U.S. Supreme Court Provides Test for Protected Speech on Government Official's Social Media Pages

Michael D. Hanchett

On March 15 the U.S. Supreme Court provided guidance on whether state actors can be held accountable for their actions on their social media accounts.  

In Lindke v. Freed, the Supreme Court held in a unanimous decision that a government official who blocks an individual from commenting on his/her page can constitute state action under 42 U.S.C. § 1983. Even if the page is the government official’s own personal social media page, the removal or blocking of posts can be a violation of the poster’s First Amendment rights if the official both possessed actual authority to speak on a particular matter and purported to exercise that authority when speaking in the relevant post.

The social media user (Lindke) brought an action under § 1983 against the city manager (Freed), alleging Freed violated his First Amendment rights by deleting his comments on Freed’s social media page. While Freed’s Facebook page was his own personal account where he posted personal matters, he also included his city manager title in his bio and regularly posted information related to his job as city manager. During the COVID-19 pandemic, Freed posted about the pandemic both on a personal level and as it related to his position at the city. Lindke commented on Freed’s posts and voiced his displeasure with the city’s handling of the pandemic. Freed deleted Lindke’s posts and later blocked him from commenting on his page all together. Lindke sued Freed claiming violations of his First Amendment rights.

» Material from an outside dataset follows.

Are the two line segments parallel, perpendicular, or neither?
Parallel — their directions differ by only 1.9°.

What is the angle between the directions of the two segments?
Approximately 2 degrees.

The Supreme Court held that a public official who prevents someone from commenting on the official’s social media page engages in state action under § 1983 only if the official both (1) possessed actual authority to speak on the state’s behalf on a particular matter; and (2) purported to exercise that authority when speaking in the relevant social media posts. The Supreme Court found that “state action turns on substance, not labels: Private parties can act with the authority of the State, and state officials have private lives and their own constitutional rights – including the First Amendment right to speak about their jobs and exercise editorial control over speech and speakers on their personal platforms.” 

The Supreme Court found that it is not enough for a social media page to simply belong to a public official. Instead, the public official must actually hold the authority and be purporting to use the aforementioned authority to speak in the particular post. That is, the public official must be “possessed of state authority” to post city updates and register city concerns, and the “alleged censorship must be connected on a matter within (the public official’s) bailiwick.” That is, the “threshold inquiry to establish state action is not whether making official announcements could fit within a job description but whether making such announcement is actually part of the job that the State entrusted the official to do.” 

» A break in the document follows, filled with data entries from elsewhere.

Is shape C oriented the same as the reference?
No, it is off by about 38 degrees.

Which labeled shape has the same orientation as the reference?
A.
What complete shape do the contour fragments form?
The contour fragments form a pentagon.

The Supreme Court did state that had Freed included a disclaimer such as “’this is the personal page of James R. Freed,’ he would be entitled to a heavy presumption that all of his posts were personal.”

This new ruling should be a warning to public officials to make sure they keep their personal and professional social media pages separate. Disclaimers should also be used on personal pages in order to avoid any potential grey areas that may build a bridge between personal and professional.